Knowing that I would either not point the gender mixup out at all, or at
the least, would make it a (...) top-level comment rather
than a response without deemphasis, so the information is there, but
people would not feel particularily inclined to respond.

If I wanted to help the blocked user to avoid this kind of remark, I'd
send them a private message linking a tutorial that discusses ways to
write in a gender neutral manner and other gender etiquette issues that
are relevant on Wikipedia, like whether it's okay to say "she" when the
name sounds very female but you cannot be certain of it, or how to react
when you are mistaken, as may have been the case here. I could not find
one in the english Wikipedia namespace though, it may have to be written
first.

>The first "unblock" statement shares the link to the joke and the reprimand
>by an admin on the users page telling them they can get blocked for ongoing
>comments like that. Fluffernutter points out that there is a "boyzone" in
>Wikipedia and that it's not right to mock a users gender. I do appreciate
>Fluffernuter speaking up about this, I know it's not always something that
>she likes to get mixed up with (so to say - as we talked about in IRC
>today).

Well, "boyzone" might not be a good word to use when you want to convey
that gender should not be highlighted inappropriately. It's been some
time, but I've been part of online fora frequented mostly by young women
and remarks like the one here directed at me were quite normal and
mutually understood as good humour in almost all cases. It doesn't take
all that much, in the right context, to make a similar remark that would
actually hurt whoever it is directed at, though. I got that aswell.

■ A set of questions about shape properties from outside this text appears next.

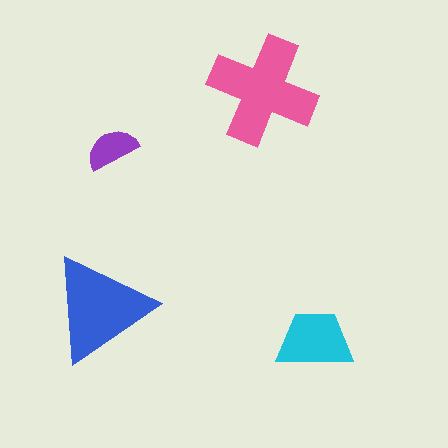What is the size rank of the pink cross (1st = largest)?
1st.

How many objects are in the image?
There are 4 objects in the image.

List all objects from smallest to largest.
The purple semicircle, the cyan trapezoid, the blue triangle, the pink cross.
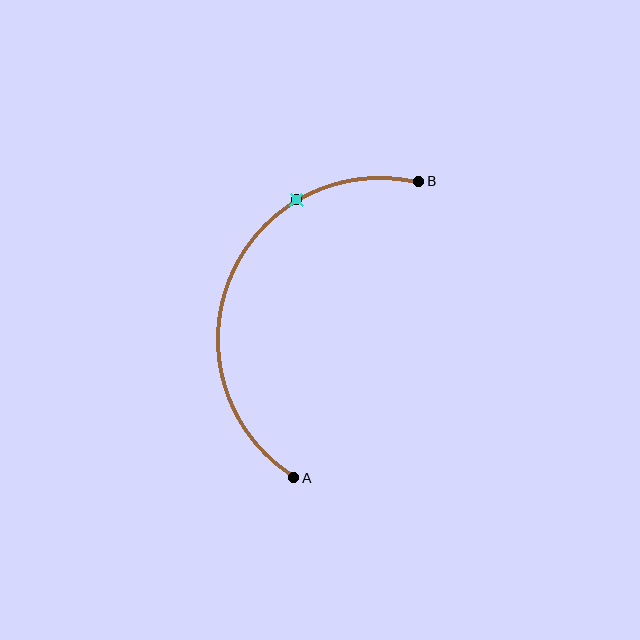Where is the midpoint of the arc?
The arc midpoint is the point on the curve farthest from the straight line joining A and B. It sits to the left of that line.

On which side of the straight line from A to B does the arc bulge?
The arc bulges to the left of the straight line connecting A and B.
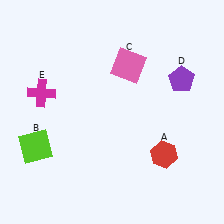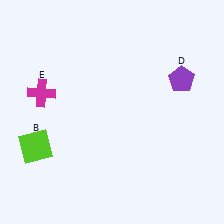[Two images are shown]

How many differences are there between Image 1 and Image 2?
There are 2 differences between the two images.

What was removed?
The red hexagon (A), the pink square (C) were removed in Image 2.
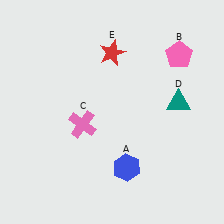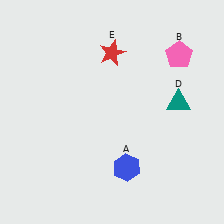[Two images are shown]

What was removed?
The pink cross (C) was removed in Image 2.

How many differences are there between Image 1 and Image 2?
There is 1 difference between the two images.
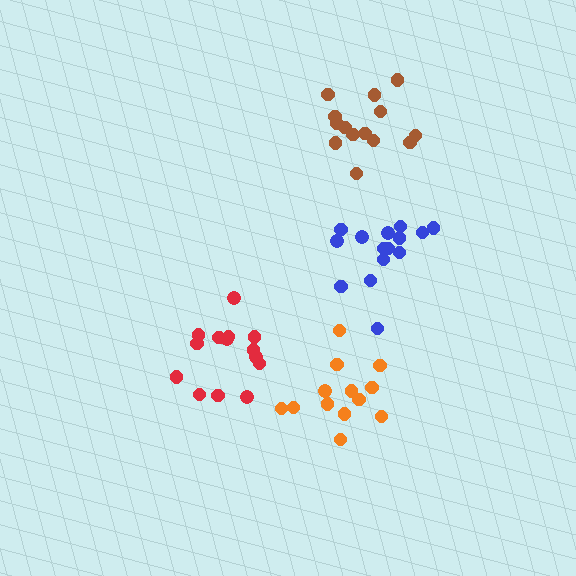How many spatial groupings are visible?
There are 4 spatial groupings.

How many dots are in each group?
Group 1: 14 dots, Group 2: 15 dots, Group 3: 14 dots, Group 4: 13 dots (56 total).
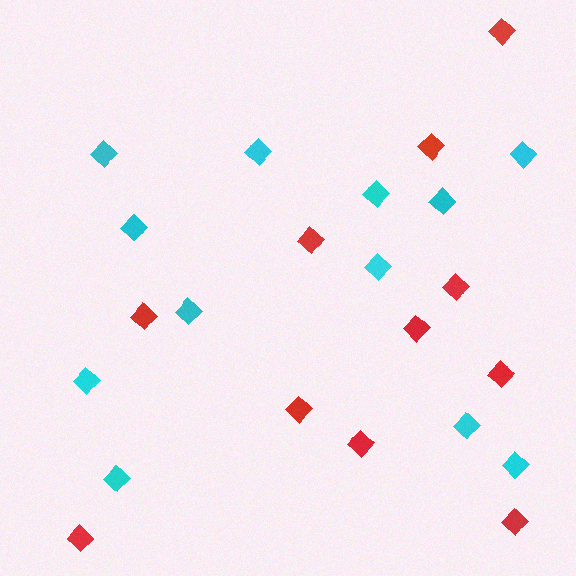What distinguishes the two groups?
There are 2 groups: one group of cyan diamonds (12) and one group of red diamonds (11).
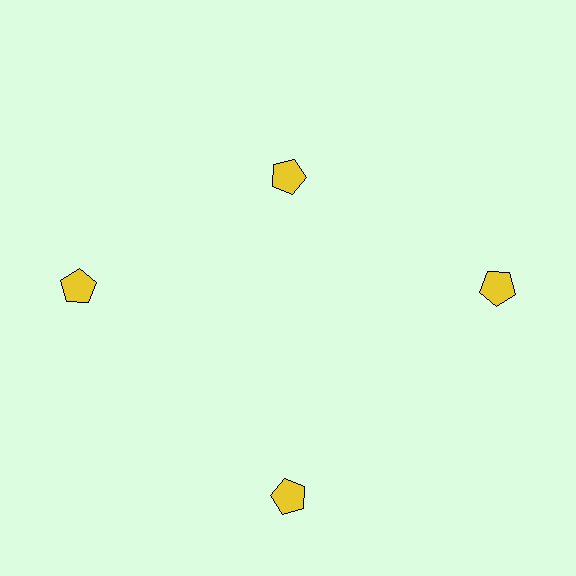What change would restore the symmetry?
The symmetry would be restored by moving it outward, back onto the ring so that all 4 pentagons sit at equal angles and equal distance from the center.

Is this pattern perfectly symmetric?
No. The 4 yellow pentagons are arranged in a ring, but one element near the 12 o'clock position is pulled inward toward the center, breaking the 4-fold rotational symmetry.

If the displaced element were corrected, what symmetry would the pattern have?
It would have 4-fold rotational symmetry — the pattern would map onto itself every 90 degrees.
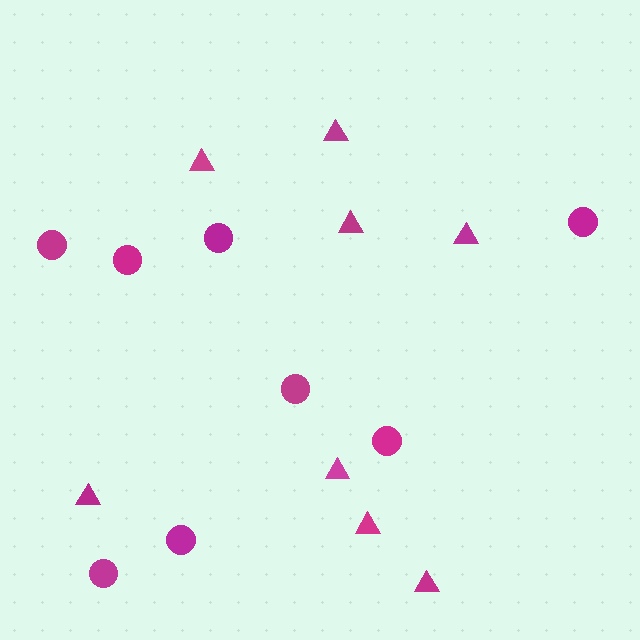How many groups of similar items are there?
There are 2 groups: one group of circles (8) and one group of triangles (8).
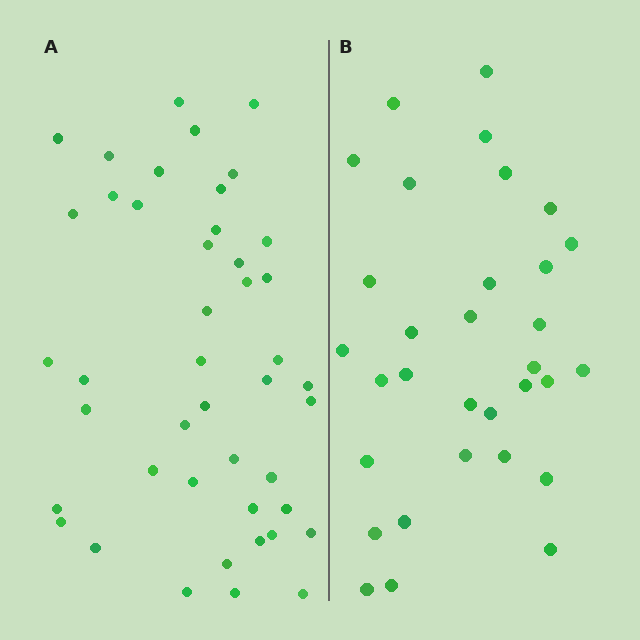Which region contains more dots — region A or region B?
Region A (the left region) has more dots.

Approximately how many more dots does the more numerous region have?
Region A has roughly 12 or so more dots than region B.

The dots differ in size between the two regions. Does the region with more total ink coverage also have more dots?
No. Region B has more total ink coverage because its dots are larger, but region A actually contains more individual dots. Total area can be misleading — the number of items is what matters here.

>Wikipedia is an encyclopedia, an educational environment. And when people
>have to start questioning "Is this offensive or not? Is it sexist or not?"
>then clearly there is a problem with something in the culture and system.

There are actually two dimensions to "sexist". If we all agree that
sexist remarks are bad and wrong, then remarks you do not find bad or
wrong cannot be sexist, so you have a conflict between the intuitive
understanding and the textbook definition. It's normal that our intu-
itions are sometimes a bit off. Centuries ago it may have been normal
to say and mean certain things about women that today everybody would
readily recognize as highly offensive, or hilariously ludicrous. Such
changes do not occur over night and everwhere at the same pace.

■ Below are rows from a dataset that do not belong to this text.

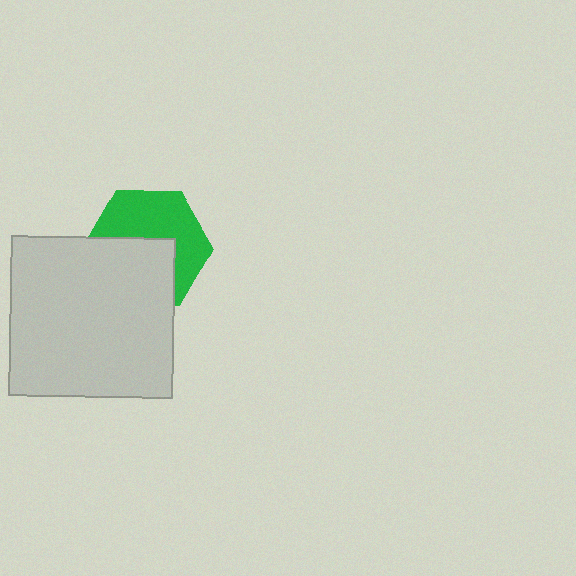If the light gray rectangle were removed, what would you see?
You would see the complete green hexagon.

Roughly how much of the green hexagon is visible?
About half of it is visible (roughly 52%).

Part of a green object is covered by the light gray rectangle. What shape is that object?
It is a hexagon.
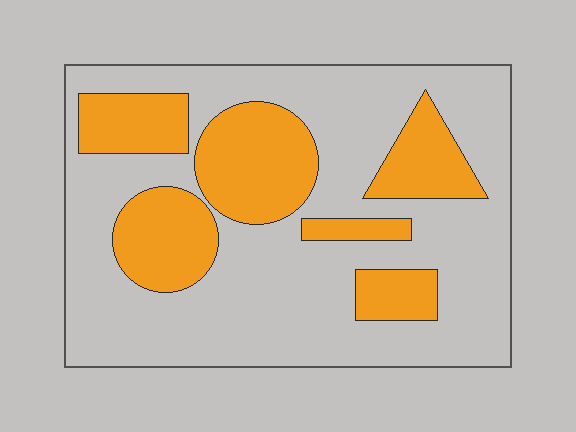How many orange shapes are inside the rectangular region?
6.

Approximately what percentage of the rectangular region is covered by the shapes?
Approximately 30%.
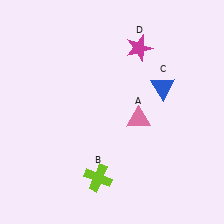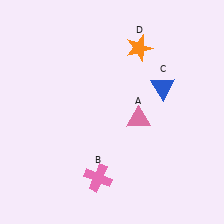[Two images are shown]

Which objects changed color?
B changed from lime to pink. D changed from magenta to orange.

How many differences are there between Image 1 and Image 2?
There are 2 differences between the two images.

If we do not have to question whether, say, "a woman's place is in the
kitchen" is offensive, that may mean we all agree that's her place. If
the exchange had been "Her current age is a prime number", "*That*
clarifies it. :)" we wouldn't find that offensive and don't have a word
like "sexism" for the remark, we rather wouldn't understand where this
is coming from. Whether it's gender or prime numbers, the two comments
didn't really contribute to the discussion, and wandering into the off-
topic quickly leads to communication problems (see my initial comments).

It seems obvious to me that no offense was intended here. I very much
doubt that blocking a user will help him avoid communication accidents
in the future. Neither would I expect an administrator leaving notes on
sexist jokes on a user's pillory-esque public talk page to help much. I
would be much more impressed by a brief and carefully worded private
note explaining some other user's perspective on what I wrote with no
expectation on me to take any action (including responding to the mail).

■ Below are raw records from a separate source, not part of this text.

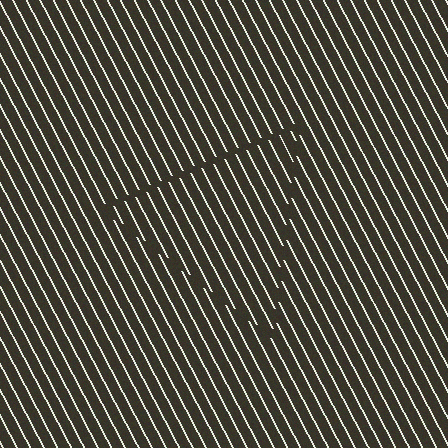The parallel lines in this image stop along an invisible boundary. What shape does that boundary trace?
An illusory triangle. The interior of the shape contains the same grating, shifted by half a period — the contour is defined by the phase discontinuity where line-ends from the inner and outer gratings abut.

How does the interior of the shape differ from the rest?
The interior of the shape contains the same grating, shifted by half a period — the contour is defined by the phase discontinuity where line-ends from the inner and outer gratings abut.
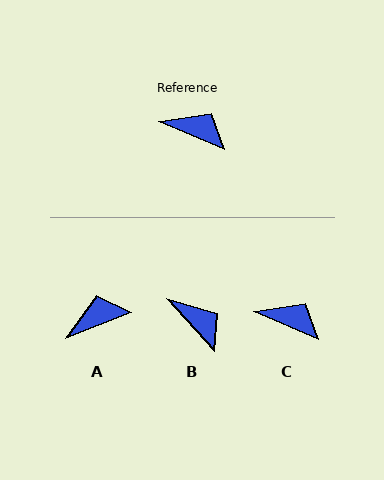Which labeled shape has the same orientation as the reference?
C.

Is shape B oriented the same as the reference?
No, it is off by about 25 degrees.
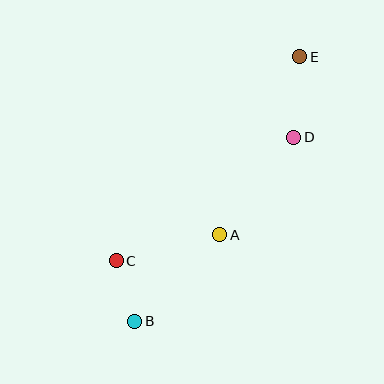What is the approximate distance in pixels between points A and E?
The distance between A and E is approximately 196 pixels.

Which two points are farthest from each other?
Points B and E are farthest from each other.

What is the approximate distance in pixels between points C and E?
The distance between C and E is approximately 275 pixels.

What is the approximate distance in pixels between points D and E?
The distance between D and E is approximately 81 pixels.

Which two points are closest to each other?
Points B and C are closest to each other.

Next time I am about to write something similar, I would have this on
my mind and would try to look at that through this other perspective I
have learned about and could adapt without feeling uncomfortable with
my own intuition. In contrast, if I feel like I should react to such a
note, I would have to decide whether to reject the criticism, or admit
to having behaved poorly, or something similar; any of that would annoy
me a lot, and next time I would primarily recall being annoyed, rather
than concentrate on how my communications come across. My experience is
quite universally that the subtle and helpful approach works much better
in cases where there is hope for a net positive change.